Cisco Buys Exablaze, Scores Ultra-Low Latency FPGA Tech
Cisco today said it reached a deal to buy Exablaze, a low-latency networking device maker, for an undisclosed amount. The acquisition adds Exablaze’s field programmable gate array (FPGA) based devices to Cisco’s portfolio, which the networking giant says will boost its intent-based networking (IBN) strategy.
Cisco today said it reached a deal to buy Exablaze, a low-latency networking device maker, for an undisclosed amount. The acquisition adds Exablaze’s field programmable gate array (FPGA) based devices to Cisco’s portfolio, which the networking giant says will boost its intent-based networking (IBN) strategy.
Cisco expects the acquisition to close by the third quarter of fiscal 2020.
Some market segments in particular like high-frequency trading (HFT), financial services, high-performance computing, and emerging artificial intelligence (AI)/machine learning (ML) clusters require extreme network capacity, flexibility, and speed, wrote Rob Salvagno, VP of corporate development and Cisco Investments, in a blog post about the acquisition.
“In the case of the high frequency trading sector, every sliver of time matters,” he wrote. “By adding Exablaze’s segment leading ultra-low latency devices and FPGA-based applications to our portfolio, financial and HFT customers will be better positioned to achieve their business objectives and deliver on their customer value proposition.”

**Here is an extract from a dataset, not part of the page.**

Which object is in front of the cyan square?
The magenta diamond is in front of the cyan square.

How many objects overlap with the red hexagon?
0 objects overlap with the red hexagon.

Exablaze launched in 2013, and it has offices in Sydney, New York, London, and Shanghai. It sells its low-latency networking software, hardware, and firmware products to finance, telecommunications, and defense customers.
In October, Exablaze beat the previous best STAC-T0 benchmark results with its ExaNIC FDK-XP (Firmware Development Kit Extension Pack). It slashed latency to less than half the earlier benchmarked best, recording actionable latencies of 31 to 44 nanoseconds.
This latest acquisition follows Cisco’s soon-to-close $2.6 billion purchase of another hardware vendor, Acacia Communications. Acacia makes high-speed coherent optical interconnect products for webscale companies, service providers, and data center operators. And in an earlier interview with SDxCentral, Bill Gartner, SVP and GM of Cisco’s Optical Systems and Optics Group, said this technology will play a foundational role in Cisco’s intent-based networking.
And it comes a week after Cisco unveiled its new silicon-software-optics strategy at an event in San Francisco. Exablaze “is another proof point that for Cisco, the value lies in its architecture: the combination of silicon, hardware, and software in the telco space,” said Zeus Kerravala, principal analyst at ZK Research.
Although the acquisition is a “niche play in financial services,” it’s a smart move because high-frequency trading and financial services is an area where Cisco has fallen behind, he added. “Arista had taken a pretty big chunk of that market, so I think they’ll be more competitive now.”